Nonsymmorphic Topological Phases of Non-Hermitian Systems
Daichi Nakamura, Yutaro Tanaka, Ken Shiozaki, Kohei Kawabata
TL;DR
This work extends the non-Hermitian topological classification by incorporating nonsymmorphic symmetry, introducing pseudo-nonsymmorphic variants, and mapping to Hermitian problems via Hermitization. It identifies new non-Hermitian topological crystalline phases, including $\mathbb{Z}_2$ and $\mathbb{Z}_4$ classifications, with distinctive boundary states such as loop-like edge spectra, hourglass modes, and skin effects protected by NSG symmetry. The authors provide concrete 2D and 3D models across symmetry classes A, AII$^{\dag}$, and AIII, deriving invariant formulas (Berry-phase, time-reversal polarization) and presenting continuum and lattice realizations. The results expand the landscape of open-system topological phases and suggest experimental routes in synthetic platforms to realize NSG-protected non-Hermitian boundary phenomena.
Abstract
Non-Hermiticity appears ubiquitously in various open classical and quantum systems and enriches classification of topological phases.
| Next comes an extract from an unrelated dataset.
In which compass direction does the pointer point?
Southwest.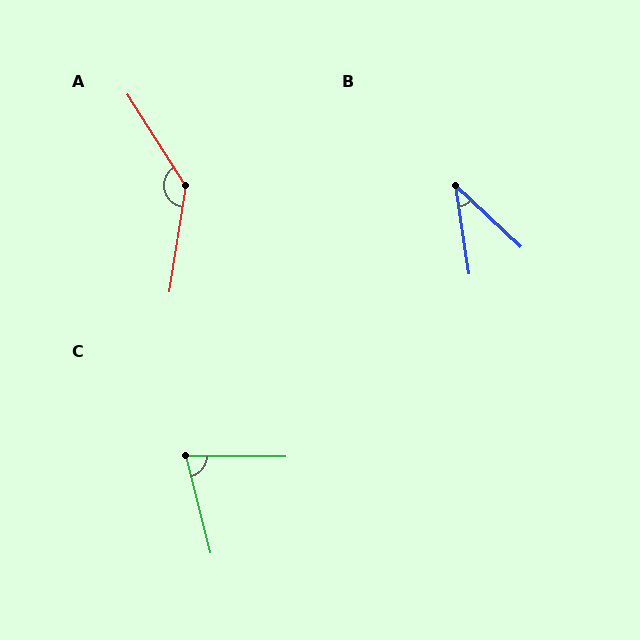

However, the role of nonsymmorphic symmetry, crystalline symmetry accompanying fractional lattice translations, has remained largely unexplored. Here, we systematically classify non-Hermitian topological crystalline phases protected by nonsymmorphic symmetry and reveal unique phases that have no counterparts in either Hermitian topological crystalline phases or non-Hermitian topological phases protected solely by internal symmetry. Specifically, we elucidate the $\mathbb{Z}_2$ and $\mathbb{Z}_4$ non-Hermitian topological phases and their associated anomalous boundary states characterized by distinctive complex-valued energy dispersions.